Archive de 1 octobre 2007

Orkut

Depuis des heures, je reviens sur cette page parce que je veux écrire. Parce que je veux redonner vie à mon blog. Parce que je veux me sortir de la tête tout le stress qui y est entrer et qui refuse d’en sortir. Je veux me sentir mieux. Je veux me libérer, mais je n’y arrive pas.

Je me sens violée. On a voler mon intimité. Je me sens bafouée.

J’ai commencé à tripper sur la photo bien avant la naissance de mes enfants. J’ai même suivi un cours au cegep. J’ai tout simplement adoré même si je ne suis pas une pro de la photo. J’aime bien ce que j’arrive à faire tout en sachant parfaitement que je ne suis pas la meilleure et que je fais ce dont je peux avec le matériel que je possède. Quand j’ai découvert Flickr. J’ai craqué! Le partage de photos avec des pros, wow! On y place nos photos, les amis peuvent les consulter, des pros visites nos photos, nous laissent des commentaires. On peut y retrouver de miliers de gens qui partagent la même passion que soi pour les mêmes sujets aimés. Bref, j’ai eu un coup de foudre pour ce site. Mais depuispeu, ma balloon est pétée. J’ai reçu à quelques reprises des emails me demandant si on pouvait utiliser mes photos. Chose que j’ai toujours refusé. À vrai dire, je ne comprenais rien de ce qu’il me demandait. Ça mentionnait orkut et fakes. Je refusais, donc ça allait.

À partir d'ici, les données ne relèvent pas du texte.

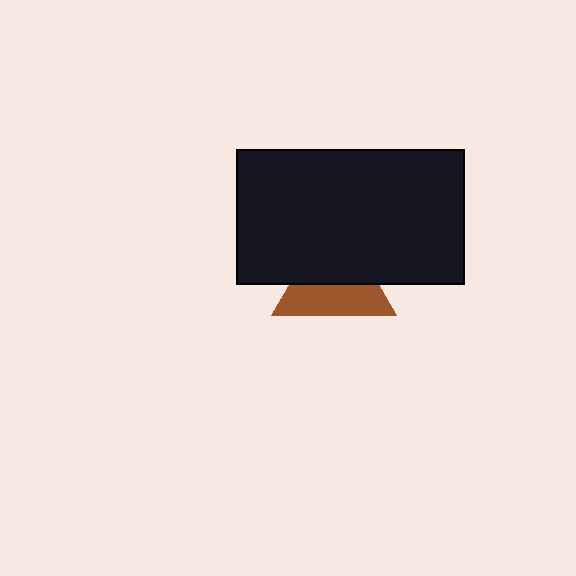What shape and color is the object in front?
The object in front is a black rectangle.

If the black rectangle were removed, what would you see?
You would see the complete brown triangle.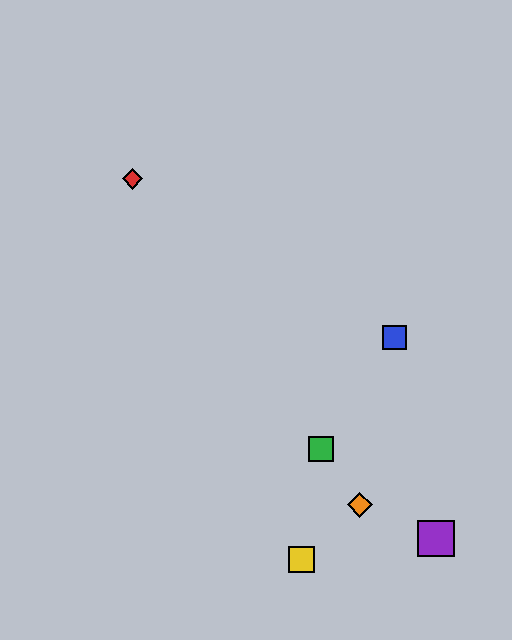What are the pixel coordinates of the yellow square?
The yellow square is at (301, 560).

Et, puis je me disais que je ne permettais pas le download aux étrangers, donc que j’étais protégé.

Belle naïve que je suis.

Cette histoire est sortie sur Flickr : http://www.flickr.com/photos/sarahsmile1/1436257706

J’ai trouvé des dizaine de profiles avec les photos de mes enfants. Je me sens violée. J’ai l’impression que mes enfants ont été attaqué. J’ai écrits des dizaines de fois afin que les photos soient retirés. Rien ne se passe. Les parents se regroupent sur flickr. Une pétition est en cours afin de faire fermer ce site.

Maintenant, mes photos sont “friends and family”, mais il reste que ces gens ont voler mes photos et les utilisent comme bon leur semble. Ça me révolte. Ça me tue. C’est fou toutes les émotions qui s’emparent de nous. Ce sont mes enfants, ce sont mes photos, c’est mon passe-temps, mon travail.